Die Menschen helfen sich gegenseitig in dieser schwierigen Lage

Auch die Gemeinde Shuwari Sanaweya ist arm. War es schon immer. Aber früher konnten die Menschen wenigstens ihre Felder bestellen und etwas Handel betreiben. Heute geht das nicht mehr: Es ist zu gefährlich auf den Feldern. Schon vier Kilometer außerhalb der Stadt treiben sich Milizen herum, es gab Übergriffe. Jetzt sind die Menschen noch ärmer als zuvor. Trotzdem versorgen sie auch die Vertriebenen, die Schutz suchen in Shuwari Sanaweya. Wie schaffen die Menschen das? Ich frage Ali Isa, ob es Konflikte zwischen ihnen gibt. Nein, sagt er. Nur die Kinder würden manchmal streiten.

Die Menschen helfen sich gegenseitig in dieser schwierigen Lage. Und auch Oxfam ist vor Ort, um sie zu unterstützen. Als eine von nur wenigen Hilfsorganisationen, denn die angespannte Sicherheitslage erschwert die Arbeit in der Region. In der Gemeinde Shuwari Sanaweya versorgen wir die Menschen mit sauberem Wasser, bohren Brunnen und bauen Latrinen. Denn gerade wenn viele Menschen zusammenleben, sind Trinkwasser, Sanitärversorgung und Hygiene (WASH) extrem wichtig.

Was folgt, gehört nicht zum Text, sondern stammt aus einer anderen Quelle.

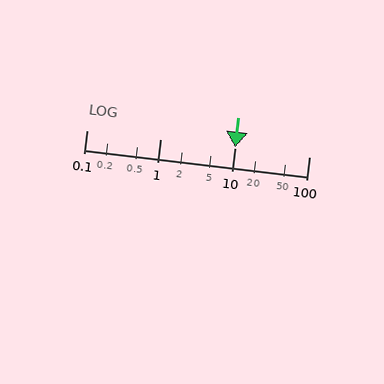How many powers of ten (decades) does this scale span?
The scale spans 3 decades, from 0.1 to 100.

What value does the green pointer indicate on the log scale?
The pointer indicates approximately 10.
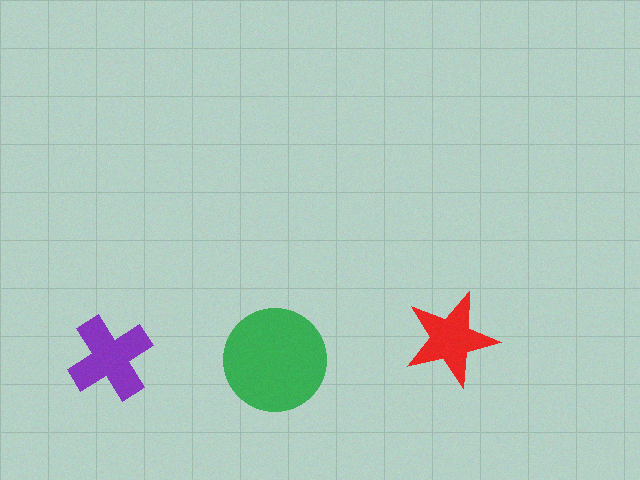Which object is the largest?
The green circle.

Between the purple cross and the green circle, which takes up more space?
The green circle.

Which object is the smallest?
The red star.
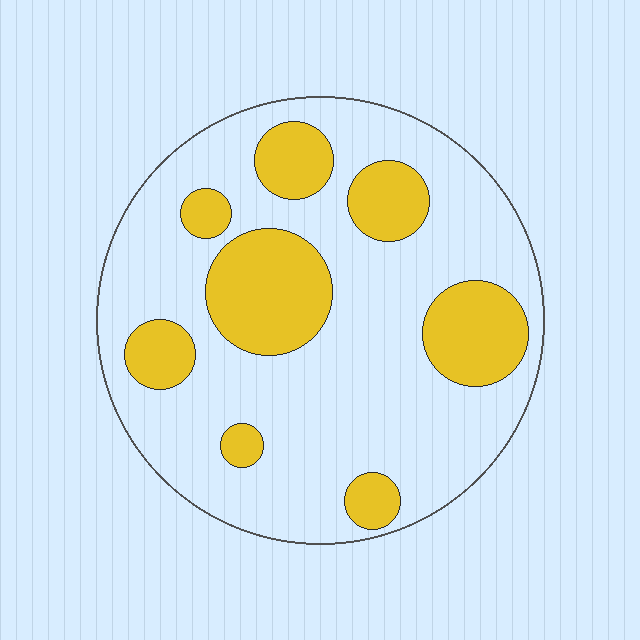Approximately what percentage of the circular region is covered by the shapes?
Approximately 25%.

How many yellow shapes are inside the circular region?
8.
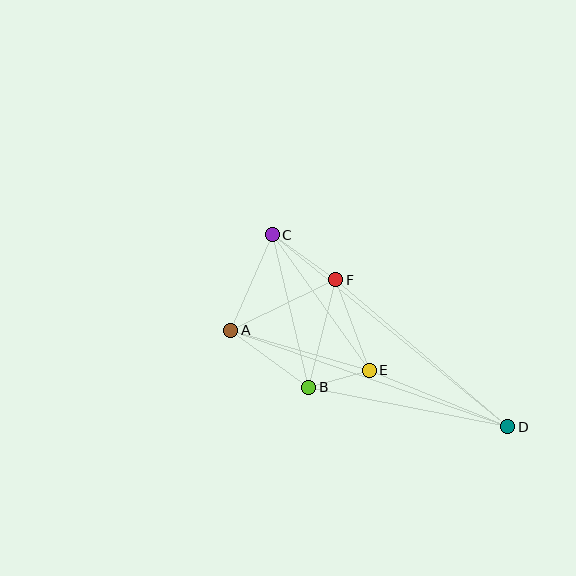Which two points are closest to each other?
Points B and E are closest to each other.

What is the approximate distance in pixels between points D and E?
The distance between D and E is approximately 150 pixels.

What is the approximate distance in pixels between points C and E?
The distance between C and E is approximately 167 pixels.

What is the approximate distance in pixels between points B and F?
The distance between B and F is approximately 111 pixels.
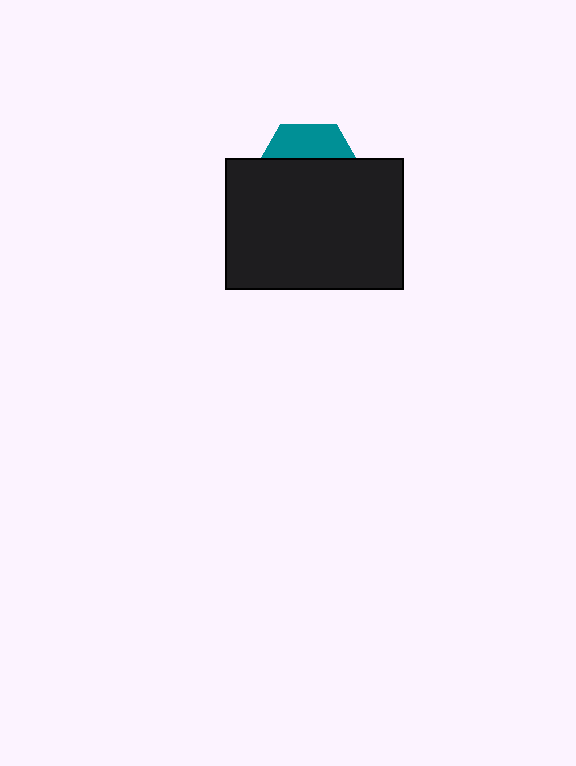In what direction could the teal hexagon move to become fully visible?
The teal hexagon could move up. That would shift it out from behind the black rectangle entirely.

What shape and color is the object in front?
The object in front is a black rectangle.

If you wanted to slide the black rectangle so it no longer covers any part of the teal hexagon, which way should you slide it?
Slide it down — that is the most direct way to separate the two shapes.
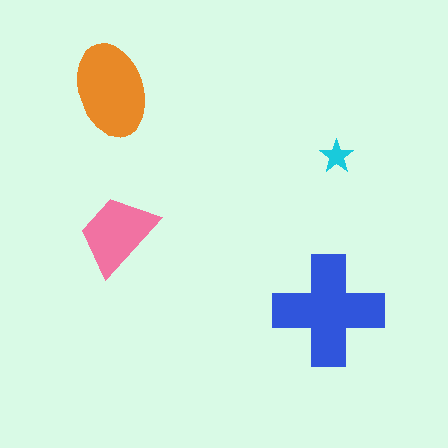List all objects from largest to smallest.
The blue cross, the orange ellipse, the pink trapezoid, the cyan star.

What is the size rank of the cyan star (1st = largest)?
4th.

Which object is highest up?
The orange ellipse is topmost.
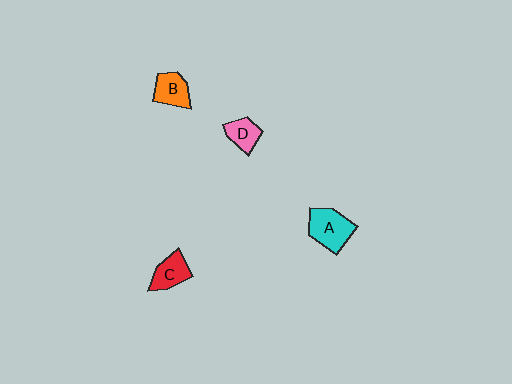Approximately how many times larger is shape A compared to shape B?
Approximately 1.4 times.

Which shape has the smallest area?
Shape D (pink).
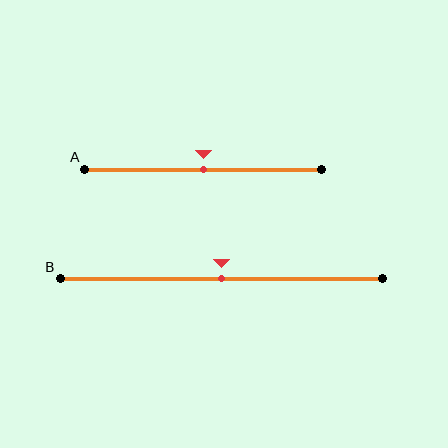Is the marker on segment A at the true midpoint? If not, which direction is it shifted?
Yes, the marker on segment A is at the true midpoint.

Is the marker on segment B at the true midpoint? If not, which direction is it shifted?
Yes, the marker on segment B is at the true midpoint.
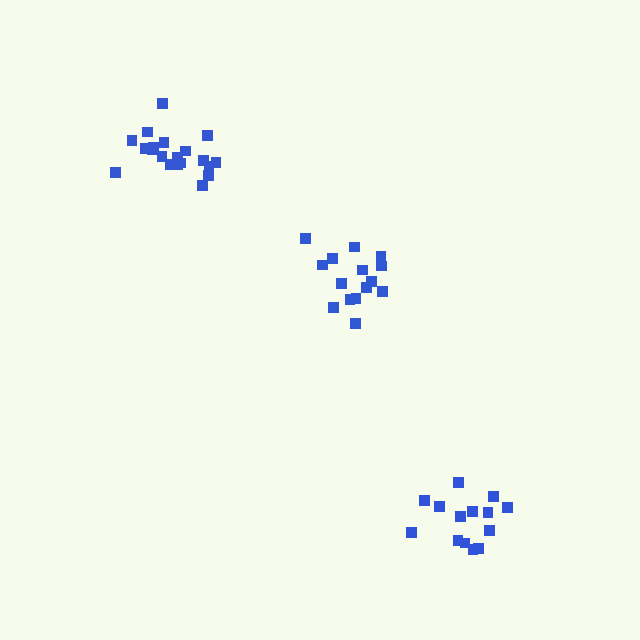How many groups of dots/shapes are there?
There are 3 groups.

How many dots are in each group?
Group 1: 14 dots, Group 2: 15 dots, Group 3: 20 dots (49 total).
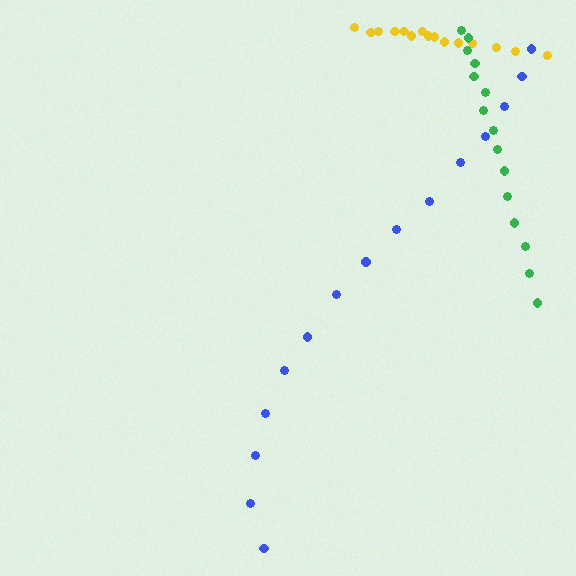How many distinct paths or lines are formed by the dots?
There are 3 distinct paths.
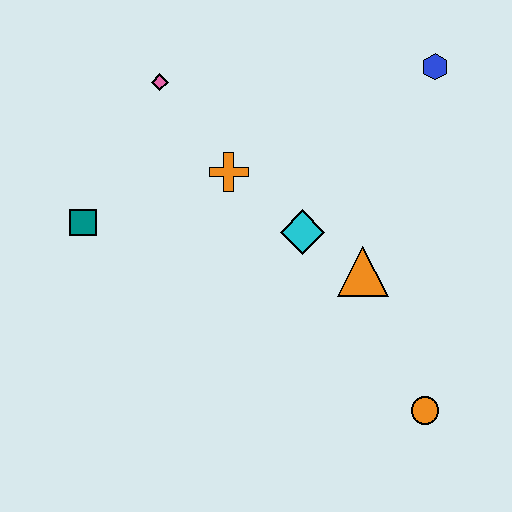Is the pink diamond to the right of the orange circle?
No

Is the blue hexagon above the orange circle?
Yes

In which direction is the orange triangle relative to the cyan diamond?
The orange triangle is to the right of the cyan diamond.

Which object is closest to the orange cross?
The cyan diamond is closest to the orange cross.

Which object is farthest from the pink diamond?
The orange circle is farthest from the pink diamond.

Oxfam unterstützt die Menschen in Nigeria mit sauberem Wasser
Oxfam unterstützt die Menschen vor Ort mit sauberem Wasser

Schneller Einsatz bei Choleraausbruch in Shuwari Sanaweya

Vor wenigen Monaten brach dennoch Cholera in Shuwari Sanaweya aus. Wie in so vielen Orten im Nordosten Nigerias. Und trotz der Wasserversorgung und Latrinen. Doch wir handelten schnell und brachten umgehend spezialisiertes Personal in die Gemeinde. Es kümmerte sich um die Menschen, brachte die Infizierten in Gesundheitsstationen und ergriff zusätzliche Hygienemaßnahmen.

Die schnelle Reaktion war wichtig und richtig: Nach wenigen Wochen war Shuwari Sanaweya wieder Cholera-frei. „Wir sind Oxfam unendlich dankbar für diese Hilfe“, sagt Ali Isa. Und auch das Wasser, das die Gemeinde durch Oxfam bekommt, sei von großer Bedeutung für die Menschen, betont er. „Wasser ist lebenswichtig“, erklärt Ali Isa. „Früher mussten wir es kaufen, jetzt bekommen wir es umsonst. Und es ist immer genug da.“

Ein reiches Land mit armen Menschen – und überwältigender Solidarität

Nigeria ist ein reiches Land mit armen Menschen, sagen die Nigerianer. In der Tat: Nicht zuletzt durch seinen Ölreichtum wächst die Wirtschaft seit vielen Jahren um 5 bis 10 Prozent. Der reichste Nigerianer könnte jährlich eine Million Euro ausgeben, und das 40 Jahre lang. Gleichzeitig leben 70 Prozent der Nigerianer unterhalb der Armutsgrenze.

Nigeria ist aber auch ein brutales Umfeld – in dem es gleichzeitig überwältigende Solidarität gibt. In dem die Armen das Wenige, das sie haben, mit den Ärmsten teilen. Oxfam wird sie weiter dabei unterstützen. Die Hilfe wird dringend gebraucht.